L’insostenibile leggerezza dell’isola, 2015


L’insostenibile leggerezza dell’isola, 2015



Tratte dalla serie “L’insostenibile leggerezza dell’isola”, le immagini proposte sono particolari ingigantiti del bassorilievo omonimo realizzato per la collettiva “La tavola delle meraviglie” (Spazio Assab One, Milano 2014).
“L’insostenibile leggerezza dell’isola” è una riflessione sull’emergenza spazzatura e sul surriscaldamento del pianeta. Propone il riutilizzo di rifiuti organici e inorganici al fine di adattare i cicli naturali a un panorama che vede la natura ricoperta da immondizia.
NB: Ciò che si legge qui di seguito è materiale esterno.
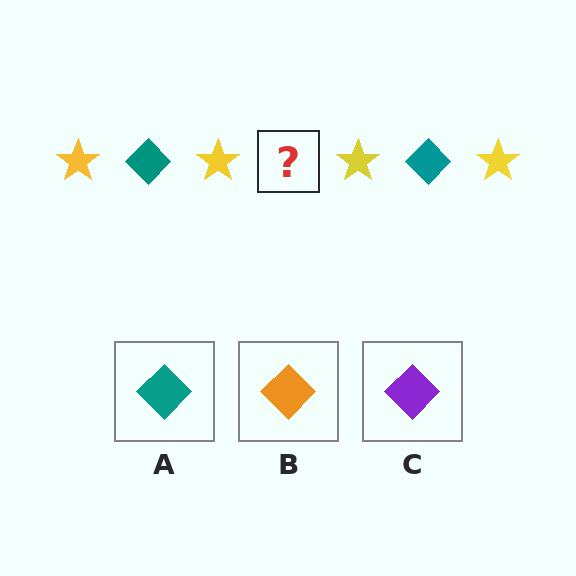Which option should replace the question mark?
Option A.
Ispirato al Pacific Trash Vortex, l’isola del Pacifico formata da plastica e altri rifiuti e conosciuta anche come “l’ultimo continente”, il bassorilievo è realizzato con materiale plastico, riciclato e modellato attraverso una fiamma, e sale marino. I due materiali, assemblati mediante l’utilizzo di colla vinilica, stucco e cuciture in nylon, evocano la spiaggia e il mare ma i ruoli sono concettualmente ribaltati: il sale è, in realtà, ciò che resta del mare (desertico e asciutto), mentre i frammenti di plastica (costituiti soprattutto da resti di bottiglie d’acqua), rappresentano “l’isola di spazzatura” anche se visivamente, per colore e trasparenza, ricordano le onde del mare.
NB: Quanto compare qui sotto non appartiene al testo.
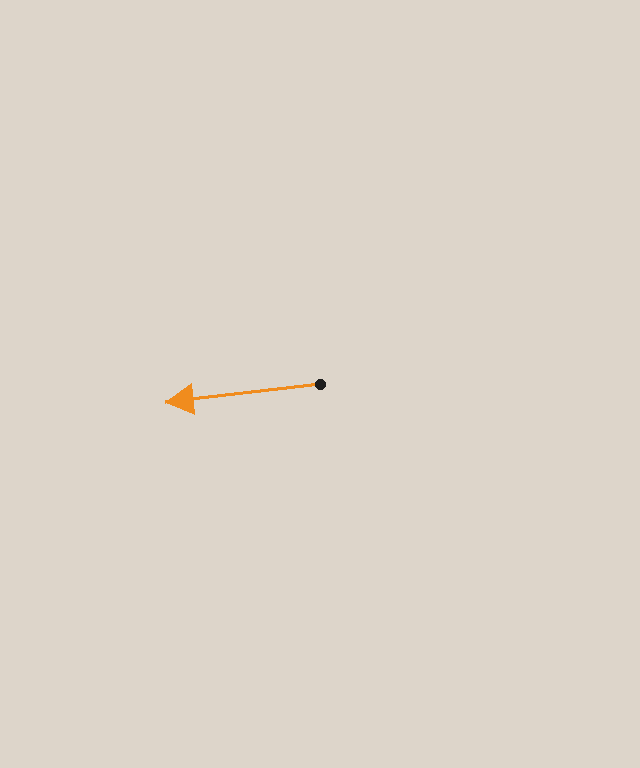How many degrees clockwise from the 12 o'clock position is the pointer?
Approximately 263 degrees.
La serie di fotografie che nasce da questo bassorilievo è un focus sui dettagli che rivelano la bellezza nascosta della plastica, bellezza esaltata dai riflessi di luce naturale che elevano il materiale a oggetto pregiato, quasi elementale.

Anno: 2015
Foto totali n°: 10
Formato cm: cm. 30x40x3; 40x30x3; 37,5x50x1,8.